»In mir gibt es einen ganz tiefen Brunnen. Und darin ist Gott. Manchmal ist er für mich erreichbar. Aber oft liegen Steine und Geröll auf dem Brunnen, und dann ist Gott begraben. Dann muss er wieder ausgegraben werden. «
Das denkende Herz. Die Tagebücher von Etty Hillesum 1941–1943
GOTT in uns begraben, zwischen Steinen und Geröll. Immer da und doch nur schwer zu finden. Allein kann sich niemand ausgraben – es braucht die Hilfe anderer, auch wenn der*die Verschüttete GOTT selbst ist. Diese Erkenntnis von Etty Hillesum, die sie als „Chronistin ihrer Zeit“ in den Jahren 1941-1943 in Amsterdam in ihren Tagebüchern festhält, scheint auf den ersten Blick wie ein Teil einer klassischen Fastenpredigt „…GOTT mehr Raum im Leben geben, mehr aufs Wesentliche konzentrieren…“, doch der Umkehrschluss ist weit weg vom dem, wie GOTT gewöhnlicher Weise gedacht wird.

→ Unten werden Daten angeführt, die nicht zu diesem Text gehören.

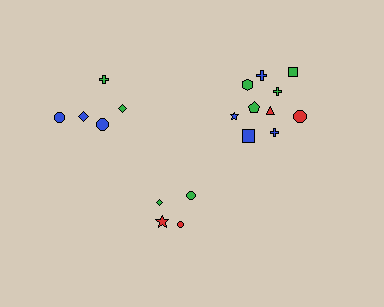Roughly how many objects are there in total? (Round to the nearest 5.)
Roughly 20 objects in total.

»Ich will dir helfen, Gott, dass du mich nicht verlässt, aber ich kann mich von vornherein für nichts verbürgen. Nur dies eine wird mir immer deutlicher: dass du uns nicht helfen kannst, sondern dass wir dir helfen müssen, und dadurch helfen wir uns letzten Endes selbst. Es ist das einzige, auf das es ankommt: ein Stück von dir in uns selbst zu retten, Gott. […] Ja, mein Gott, an den Umständen scheinst auch du nicht viel ändern zu können […]. Ich fordere keine Rechenschaft von dir, du wirst uns später zur Rechenschaft ziehen. Und mit fast jedem Herzschlag wird mir klarer, dass du uns nicht helfen kannst, sondern dass wir dir helfen müssen und deinen Wohnsitz in unserem Inneren bis zum Letzten verteidigen müssen.« (Ebd.)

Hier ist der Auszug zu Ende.